O sorriso sarcástico da criança confundiu o Lasombra tremendamente. Ele se sentiu feliz e, por mais de um instante, vivo. Pensou em palavras de poder e desejou uma jornada tranquila. Pensou nos lábios de sua criança e nos beijos que trocariam em lugares perdidos e envelhecidos. Pensou no profeta louco e nas visões que compartilhariam. Pensou em Kella e se certificou de que ela estava morta e enterrada.
“Talvez tenha razão, minha querida. Mas não da maneira que imagina. Eu nunca ofendi um computador. São eles que me odeiam e ofendem. Juro que nunca os provoquei.”
“Existe uma ironia deliciosa nisso, Derek meu. Você já destruiu civilizações por elas terem me ferido, mas é incapaz de vencer um inimigo que não tem braços ou dentes.
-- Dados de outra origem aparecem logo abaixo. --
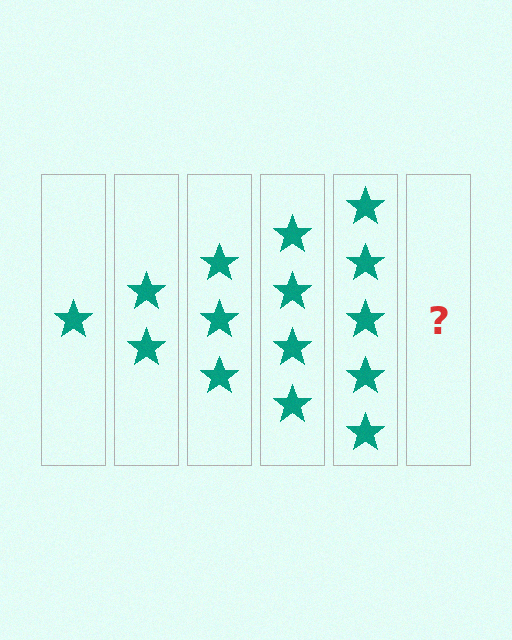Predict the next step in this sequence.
The next step is 6 stars.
Entende que precisa mudar?”
“Eu juro que tento” Disse, incomodado, o atônito Derek.
“Daremos um jeito nisso em breve. Será a mais desafiadora das lições que já tive, tenho certeza.”
“Prometa ser paciente, minha cria.”
“Prometo que não matarei nada no treinamento”
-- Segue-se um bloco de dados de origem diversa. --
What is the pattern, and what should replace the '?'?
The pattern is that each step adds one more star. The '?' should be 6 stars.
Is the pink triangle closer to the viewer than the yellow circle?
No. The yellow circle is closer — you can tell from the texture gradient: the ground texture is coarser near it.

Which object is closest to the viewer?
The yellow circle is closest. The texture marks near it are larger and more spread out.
Sorrindo, os dois amantes ofuscados deslizaram pela treva, devorando a vida que encontraram no caminho. Adele, feliz por estar sendo, pela primeira vez, a mestra, e Derek, confuso como nunca esteve antes.
Ao longe, um corvo grasnou anunciando a chuva vindoura. O corvo mudou de forma e se segurou desajeitadamente no parapeito. Aisha rastreou o antigo por quase três décadas, e agora finalmente sabia do destino dele.